Peter Nicholson

A new survey finds consensus among scientists about the reality of climate change and its likely cause. A group of 3,146 earth scientists surveyed around the world overwhelmingly agree that in the past 200-plus years, mean global temperatures have been rising, and that human activity is a significant contributing factor in changing mean global temperatures.

In trying to overcome criticism of earlier attempts to gauge the view of earth scientists on global warming and the human impact factor, Peter Doran and Kendall Zimmerman sought the opinion of the most complete list of earth scientists they could find, contacting more than 10,200 experts around the world listed in the 2007 edition of the American Geological Institute’s Directory of Geoscience Departments.

Questions used were reviewed by a polling expert who checked for bias in phrasing, such as suggesting an answer by the way a question was worded.

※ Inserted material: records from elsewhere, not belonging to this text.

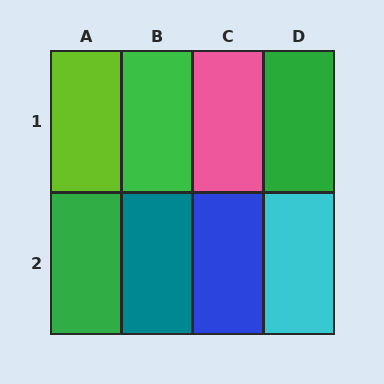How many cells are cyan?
1 cell is cyan.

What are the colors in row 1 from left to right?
Lime, green, pink, green.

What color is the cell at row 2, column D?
Cyan.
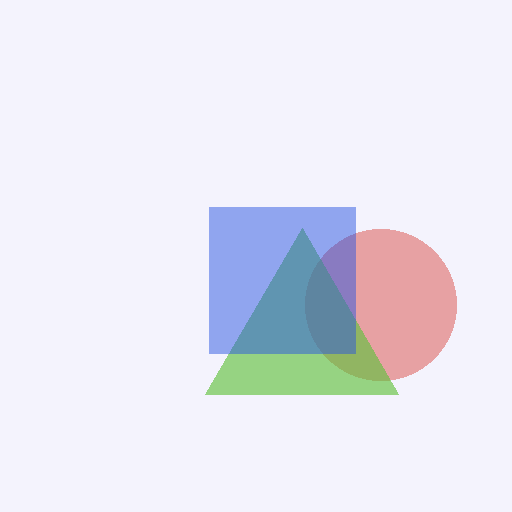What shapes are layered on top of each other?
The layered shapes are: a red circle, a lime triangle, a blue square.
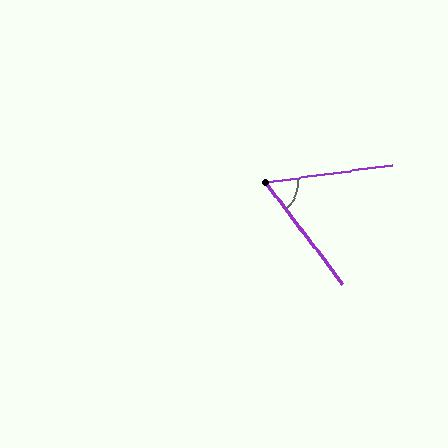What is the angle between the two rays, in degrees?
Approximately 60 degrees.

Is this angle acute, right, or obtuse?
It is acute.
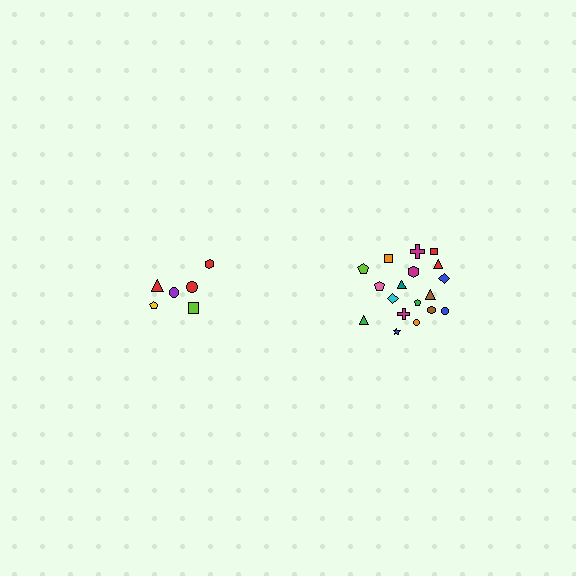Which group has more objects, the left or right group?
The right group.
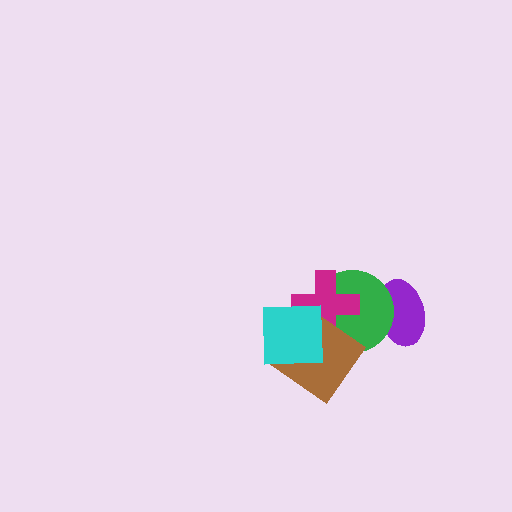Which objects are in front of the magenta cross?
2 objects cover part of the magenta cross: the brown diamond and the cyan square.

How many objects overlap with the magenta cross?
3 objects overlap with the magenta cross.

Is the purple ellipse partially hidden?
Yes, it is partially covered by another shape.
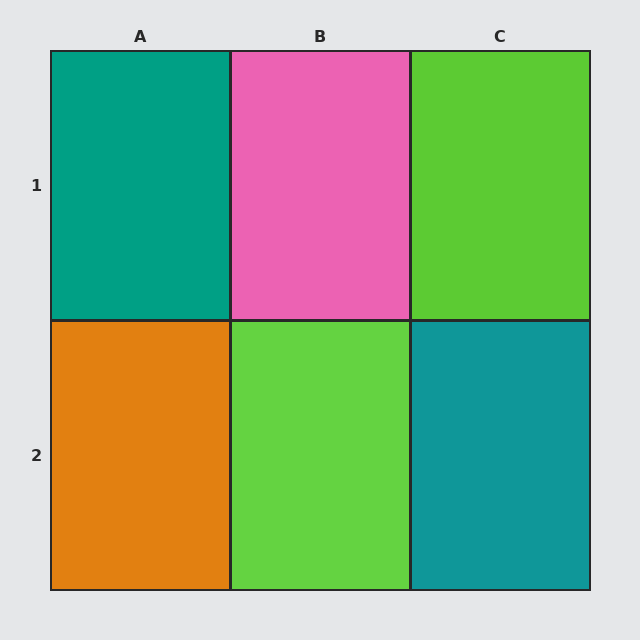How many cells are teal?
2 cells are teal.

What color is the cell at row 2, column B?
Lime.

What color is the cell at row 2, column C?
Teal.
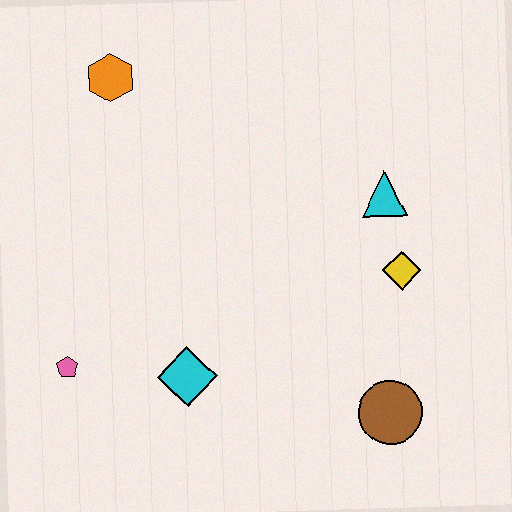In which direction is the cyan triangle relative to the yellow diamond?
The cyan triangle is above the yellow diamond.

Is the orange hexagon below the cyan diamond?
No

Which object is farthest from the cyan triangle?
The pink pentagon is farthest from the cyan triangle.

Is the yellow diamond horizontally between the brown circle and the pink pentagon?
No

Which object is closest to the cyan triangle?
The yellow diamond is closest to the cyan triangle.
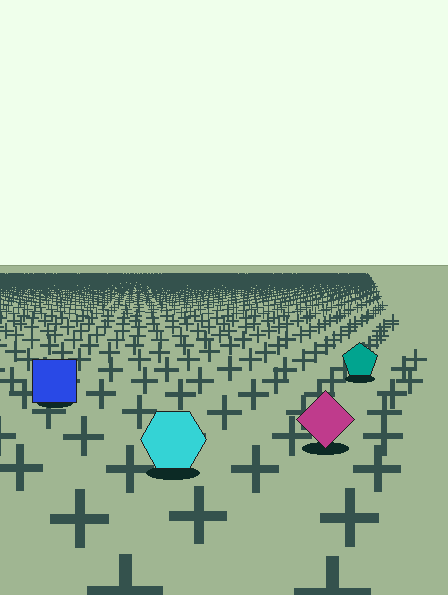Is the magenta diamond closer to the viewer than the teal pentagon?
Yes. The magenta diamond is closer — you can tell from the texture gradient: the ground texture is coarser near it.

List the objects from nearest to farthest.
From nearest to farthest: the cyan hexagon, the magenta diamond, the blue square, the teal pentagon.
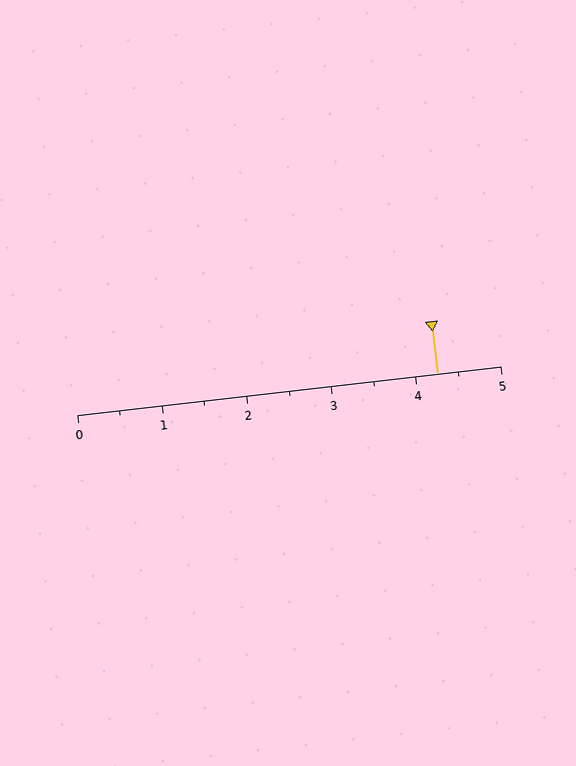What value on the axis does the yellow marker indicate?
The marker indicates approximately 4.2.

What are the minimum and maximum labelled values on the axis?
The axis runs from 0 to 5.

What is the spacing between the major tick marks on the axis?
The major ticks are spaced 1 apart.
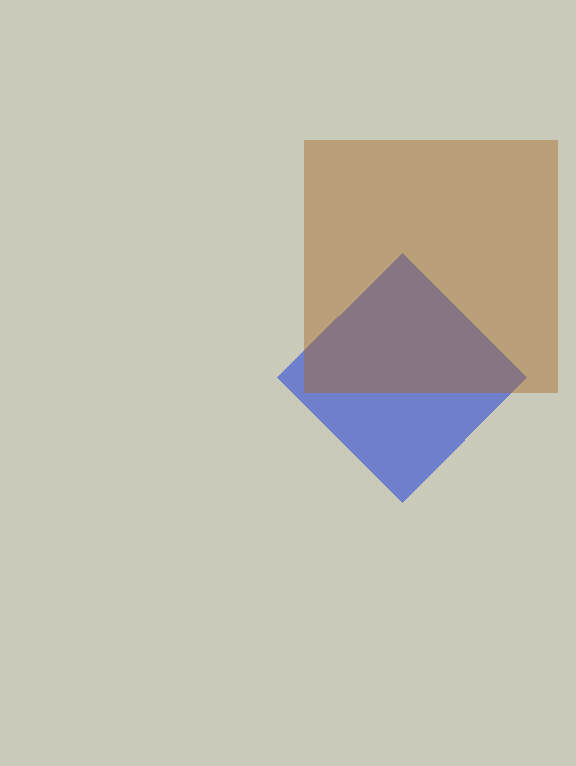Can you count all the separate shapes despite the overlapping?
Yes, there are 2 separate shapes.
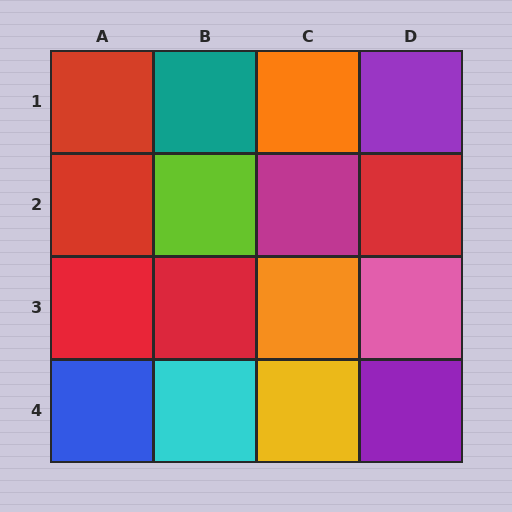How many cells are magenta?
1 cell is magenta.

The nine-question survey was short, taking just a few minutes to complete.

Two questions were key: have mean global temperatures risen compared to pre-1800s levels, and has human activity been a significant factor in changing mean global temperatures.

About 90 percent of the scientists agreed with the first question and 82 percent the second.

In analyzing responses by sub-groups, Doran found that climatologists who are active in research showed the strongest consensus on the causes of global warming, with 97 percent agreeing humans play a role.

Doran and Kendall Zimmerman conclude that “the debate on the authenticity of global warming and the role played by human activity is largely nonexistent among those who understand the nuances and scientific basis of long-term climate processes.”

Not that skeptics will care. Anti-intellectualism, anti-science convictions reflect hangups ranging from creationism to the good old favorite – “Al Gore said it and I hate his suits”.




  1. bobbo says:

    As a few have stated: Models don’t prove anything–at best they are best evidence.

    I became agnostic on Climate Change when I read the first models did not include water vapor because it was too hard to model what with its positive and negative impacts all interacting. This was HIGHLY criticized because clouds/watervapor, etc are like 97% of the green house gases? So, the IPCC included water vapor and guess what?==no change from the previous predicitions. Is what I read true? I don’t know.

    Seems there are just way too many unknown variables to model accurately AND new factors that are not in the model are mentioned from time to time.

    I have also read a few articles that talk about “backloading” a model and when it doesn’t predict some known weather results, then they “tweak” the model to make it predictive. Again, I don’t know if that is true or not.

    I have decided I am against pollution. Same result, harder to challenge.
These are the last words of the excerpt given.